Handling results
Document contents are typically highly complex. Especially when you want to incorporate layout information in the pipeline calculations. To efficiently handle document contents we introduced a specific data structure named observation.
We modeled the structure of the observation with that in mind. There is a number of things that can be represented with an observation:
- Layout information data (like location)
- Structural relations (like key-value pairs and tables)
- Attaching business data to text entities
- Quality measures (text recognition confidence, similarity to business data)
- Semantic information (text entity labels)
The definition of the observation is part of Open API Spec.
As the observation is mainly used as carrier of results of a pipeline call, the underlying pipeline and its design are responsible for filling the observation with data.
Structure of the observation
Let's explore the observation in detail. As mentioned earlier it's a data structure that is used to store information extracted from one more document pages. The observation can be composed by three fundamental objects:
- Entity: An entity is an object that describes a block of text and it's assoicitaed meta data. The meta data can contain
- The location (bounding box) of the text
- Quality scores
- Label
- Type: can indicate the semantic meaning of the entity (number, string, date, quantity, unit, percentage)
- Associated data: the data field can hold the parsed values (e.g. converted string to actual date), data associated by the linker (e.g. a field in an indexed document, the ID of the linked document, field name etc.)
- Embedding: a vector the represents the entity in vector space
- Similarity: the similarity between the associated data and parsed value of the entity
- Layout type: wether the entity represents a single word ("WORD") or a number of connected words ("LINE")

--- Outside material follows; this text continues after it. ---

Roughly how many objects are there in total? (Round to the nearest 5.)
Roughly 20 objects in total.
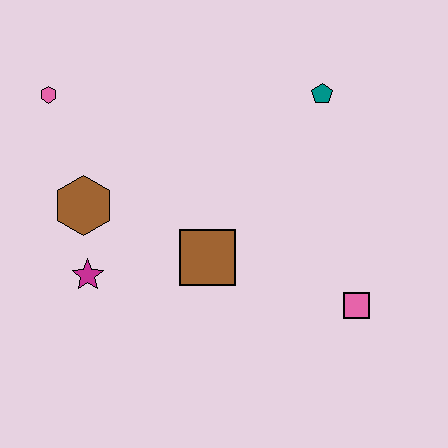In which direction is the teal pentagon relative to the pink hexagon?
The teal pentagon is to the right of the pink hexagon.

- Key value set: A set of key value pairs. A key value pair represents a semantic association between a key entity (e.g. the word "Date: " before the actual date) and a value entity (e.g. the word "03/05/2021"). The value entity can also be a nested key value set or a table (see below).
- Table: A table is a set of of key value sets (the rows of the table). The headers field can be used to model the headers of a table as an array of entities.
The recursive nature of the observation enables the modelling of vastly different document layouts.
Retrieving the full observation
As an observation is mainly used to used to represent the results of pipeline it is either directly returned from a pipeline call or is attached to an execution on which the the pipeline was executed.
Here is an example how to retrieve the observation from an existing execution with ID my-execution-id
:
import requests
CAMBRION_API_KEY = "INSERT_API_KEY"
headers = {
'Accept': 'application/json',
'Content-Type': 'application/json',
'X-API-Key': CAMBRION_API_KEY
}
url = "https://api.cambrion.io/v1/executions/my-execution-id/observation"
response = requests.request("POST", url, headers=headers)
observation = response.json()
Observation as simple JSON
Sometimes you are not interested in layout information from the extracted data and just want to recieve the corresponding JSON object. We provide an endpoint for doing just that:
import requests
CAMBRION_API_KEY = "INSERT_API_KEY"
headers = {
'Accept': 'application/json',
'Content-Type': 'application/json',
'X-API-Key': CAMBRION_API_KEY
}
url = "https://api.cambrion.io/v1/executions/my-execution-id/observation/json"
response = requests.request("POST", url, headers=headers)
json_result = response.json()
The resulting JSON object is converted from the underlying observation by using the data field from each entity.
Custom transformation of an observation
In real-life use-cases it's sometimes tedious to map the observation to business objects. Therefore we integrated JSONata into the observation API. This was a natural fit since the observation is just a complex JSON object.
import requests
CAMBRION_API_KEY = "INSERT_API_KEY"
headers = {
'Accept': 'application/json',
'Content-Type': 'application/json',
'X-API-Key': CAMBRION_API_KEY
}
url = "https://api.cambrion.io/v1/executions/my-execution-id/observation/transform"
transform = "{\"name\": **.entities[label = \"name\"].block.text,\"quantity\": **.entities[label = \"qty\"].data.quantityValue,\"weight\": **.entities[label = \"weight\"].data.numberValue}"
response = requests.request("POST", url, data=transform, headers=headers)
Using JSONata we easily transform an observation into the required business representation. JSONata features a lot of built-in operators:
- regular expressions
- date time conversions
- path operators
- functions and expressions
And much more...
The full JSONata reference can be found here: https://docs.jsonata.org/overview.html Note that it can be useful to use the JSONata exerciser (https://try.jsonata.org) to prototype a JSONata expression. For that you can fetch the observation via the API and then copy and paste the observation into the left field of the exerciser and test your expressions on it.
Bootstrapping an observation
It can be useful to provide document content to a pipeline. For example removing the OCR step from a pipeline and providing recognized text from other sources can greatly improve the run times of a pipeline.
This can be done by creating the the observation object manually and add it to an execution. Running the pipeline on the created execution will use the provided observation the perform the calculations.